Now, to be sure, some - perhaps many - congresspeople didn't read it all before they voted on it. I would suppose how they handle such things differs greatly. Some may make it a point to read all bills themselves before voting. Some may have their staffs divide bills up and provide them with summaries of various aspects. Some may not give a #### and just do whatever they're told or otherwise base their understanding of bills under consideration on whatever the sponsors (or others) tell them. I don't doubt that most congresspeople didn't actually read the entire bill. But they could have if the wanted to; and to your point Mrs. Pelosi wasn't saying that they hadn't read it. That was BS spin that people put on her silly comment, and what makes it really bad is that many have misquoted her in a way that makes it look like she meant something quite different than what she actually meant - and they've done it using quotation marks. If you're going to use quotation marks, you have a duty to your readers to use the words that were actually said (or to clearly indicate where you've made changes, e.g. to make them grammatically fit their usage).

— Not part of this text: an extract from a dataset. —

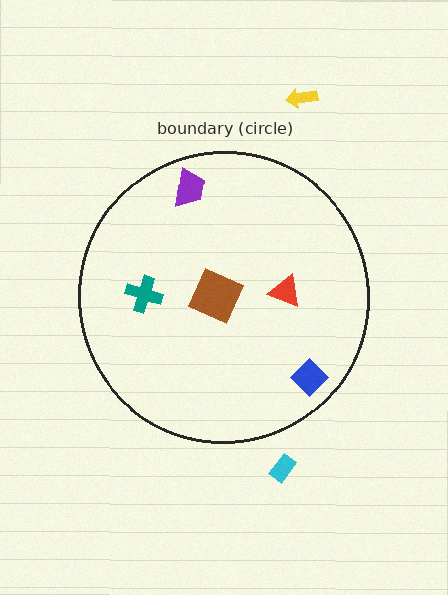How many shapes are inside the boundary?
5 inside, 2 outside.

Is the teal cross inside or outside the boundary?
Inside.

All that said, there was time for someone - if they want to of course, and if they were sufficiently masochistic - to read (and even cross reference) the bill before it was passed. I did just that, and I'm not a particularly fast reader. The bulk of it was posted online a month or so before it passed the Senate and 4 months before it passed the House - more than 3 months before Mrs. Pelosi made that infamous statement. I'm not suggesting that people should be expected to read such monstrosities, or refuting the notion that our laws have gotten out of hand with their complexity and scale. I'm just refuting your assertion that it wasn't available, with enough time, for people to read it even if they wanted to. I know for sure that it was. And people in Congress wouldn't even have to rely on bills being posted online for the public, they surely have access to internal copies.
There was also the Reconciliation Bill though, that wasn't posted online months before it was voted on. But it was posted online with enough time for it to be read.